Stir-up Sunday may be behind us, but it’s not too late to make your Christmas pudding – and do you know what that means? Yep, sourcing decent beef suet. Suet is the king of fats. It adds to the pudding’s keeping quality, texture and flavour. My recipe calls for half a pound of suet (see below for the recipe in full – it was my great-aunt’s) but the good stuff is hard to find. You can get pellets of suet in a packet from supermarkets, but the real thing, grated into light flakes, is another story: much nicer and lighter. Some inferior recipes suggest butter instead, but good as butter is, it just doesn’t cut it for a Christmas pudding.
Suet is the hard creamy fat around the beef kidney. The best bits come in solid lumps; if you get suet that’s too intermingled with membrane it’s harder to grate. When it’s fresh it has a delicious smell (as far as I’m concerned) and a slightly pinkish colour. It should be grated, I say, rather than chopped, for lightness. A Christmas pudding made with suet and old beer is a thing of beauty and it will keep for months.
A Christmas pudding made with suet and old beer is a thing of beauty and it will keep for months
So, what’s the problem getting fresh suet? Most big abattoirs nowadays take the kidney suet out of the animal – presumably to sell to the packet suet company – and if your butcher doesn’t specifically request it, he won’t get it. You’ll look for it in vain in supermarkets. H.G. Walter, the upmarket London butcher, does ask for it, and gets it separately from the rest of the carcase. Charlie Hinds there observes that it has increased in popularity recently with restaurants and keen cooks, probably because of the renaissance in British cooking thanks to chefs such as Fergus Henderson.
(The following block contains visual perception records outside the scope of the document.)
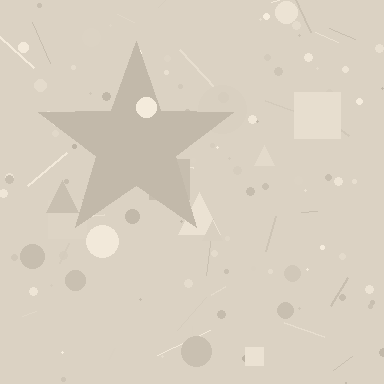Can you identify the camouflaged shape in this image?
The camouflaged shape is a star.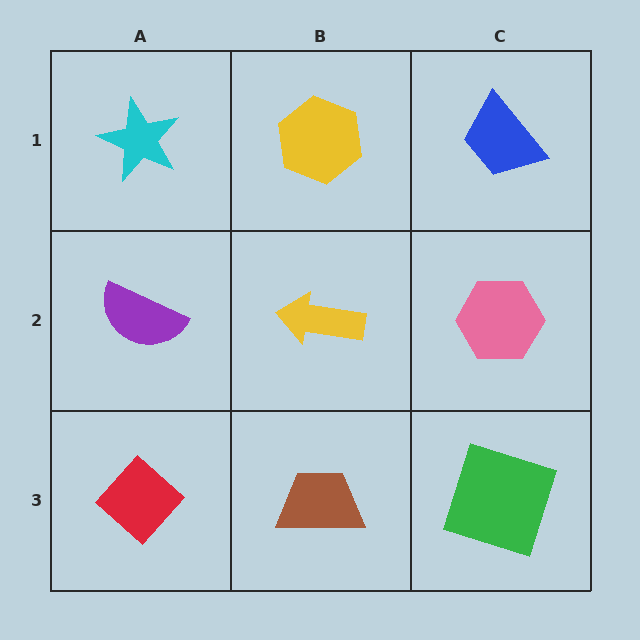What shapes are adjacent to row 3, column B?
A yellow arrow (row 2, column B), a red diamond (row 3, column A), a green square (row 3, column C).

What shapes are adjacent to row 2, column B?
A yellow hexagon (row 1, column B), a brown trapezoid (row 3, column B), a purple semicircle (row 2, column A), a pink hexagon (row 2, column C).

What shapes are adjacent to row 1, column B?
A yellow arrow (row 2, column B), a cyan star (row 1, column A), a blue trapezoid (row 1, column C).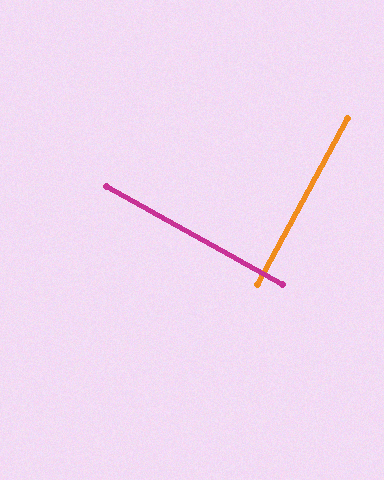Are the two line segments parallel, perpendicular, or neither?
Perpendicular — they meet at approximately 89°.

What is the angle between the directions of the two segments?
Approximately 89 degrees.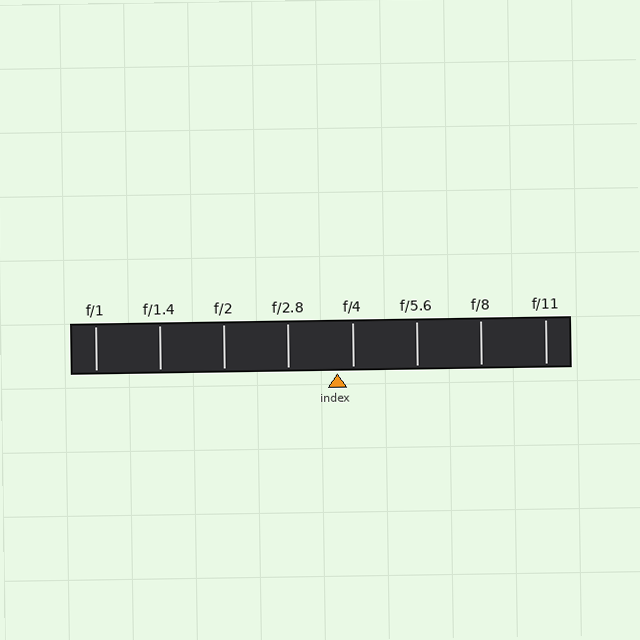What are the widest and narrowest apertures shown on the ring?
The widest aperture shown is f/1 and the narrowest is f/11.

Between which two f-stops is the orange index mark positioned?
The index mark is between f/2.8 and f/4.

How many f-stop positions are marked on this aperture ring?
There are 8 f-stop positions marked.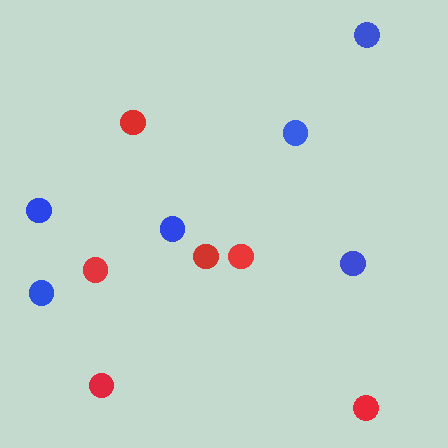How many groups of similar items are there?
There are 2 groups: one group of red circles (6) and one group of blue circles (6).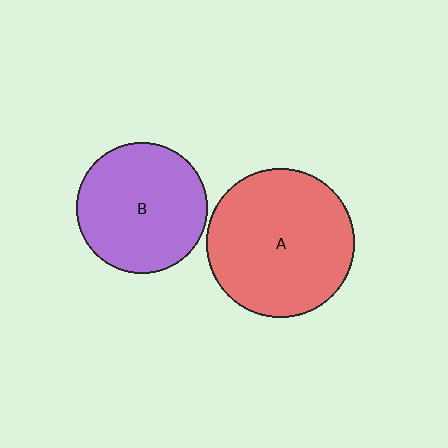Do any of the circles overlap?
No, none of the circles overlap.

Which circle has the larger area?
Circle A (red).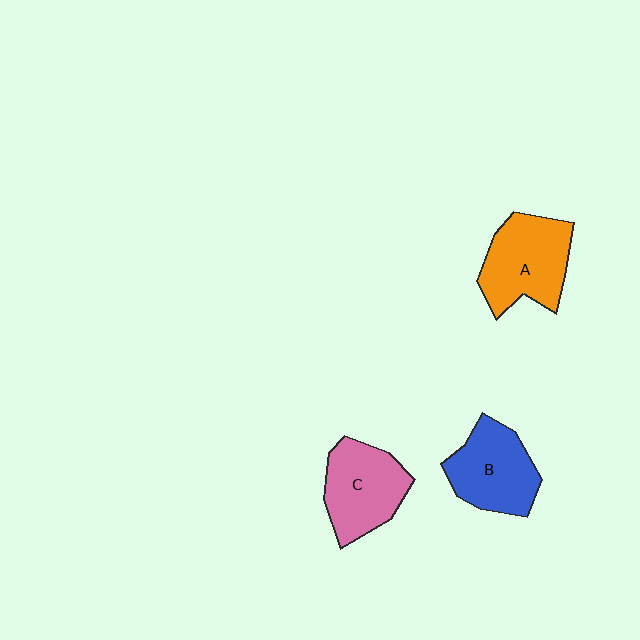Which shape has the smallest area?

It makes a lovely dripping (for which I’d just use the scraps) and has a high smoking point (so burns less easily than other fats). If your supplier kills his own beasts, you’re in business; I used to get it from my friend at the farmers’ market, who’d throw it in for nothing, but nowadays you can expect to pay at least a fiver for 500g. You can get it online if you don’t have a butcher.
Suet used to be the default ingredient for British puddings, notably steak and kidney, but sweet too. We can argue whether a nice log of plain suet pudding, boiled, in a puddle of golden syrup has the edge on a jam roly poly and whether a Sussex pond pudding (with a whole lemon plus sugar and butter in the middle) beats both, but really in winter, we should be eating all sorts. You can, if you try hard, find good steak and kidney pudding in old-fashioned restaurants such as Rules, but it takes a chef with a sense of tradition to get it out there. And let’s not forget dumplings, delicious in a stew or stewed apple.
I could add: eat responsibly, because it’s the kind of fat cardiologists warn you against – but you know that. It’s time, I say, for a suet renaissance. The British embrace foreign fats – Italian lardo, or pork fat, is quite the fashion – but just try finding decent lard or best suet. Suet is the counter-cultural ingredient: off-puttingly pasty on Instagram but so very delicious on the plate. Bring it back.
Ellen’s Christmas pudding
This is a simple recipe: no cherries, nuts or brandy – but it’s very good. The quantities below make a large pudding – if there’s not many of you, halve the quantities and use two small eggs or one large egg, and adjust the cooking time accordingly.
You will need
- Half a pound (225g) each of raisins, currants and sultanas (if you can get hold of dried raisins on the vine, use those, but remove stalks and pips)
- 4oz (115g) mixed peel
- 6oz (170g) brown sugar
- 12oz (340g) breadcrumbs
- 12oz (340g) plain flour
- A little spice
- 8oz (225g) grated suet
- Three eggs
- Half a pint of old beer
- A sixpence or the equivalent, wrapped in a bit of greaseproof paper
How to make it
- Mix all the ingredients in a large bowl, getting everyone you can find to pitch in.
- When thoroughly mixed, transfer to a large pudding basin (about 1.5 litre), stick the sixpence in the middle and put a double circle of greaseproof paper over the top of the mixture. Fasten a pudding cloth over the basin, making a small fold in the middle, and tie securely with string. (If any cloth hangs down, gather the ends up and secure them with a safety pin.)
- Put in a big saucepan, large enough for you to be able to top up the boiling water as needed, and boil for six hours.
- Allow to cool and store in a larder or cupboard.
- On Christmas Day, reheat by boiling for another three hours.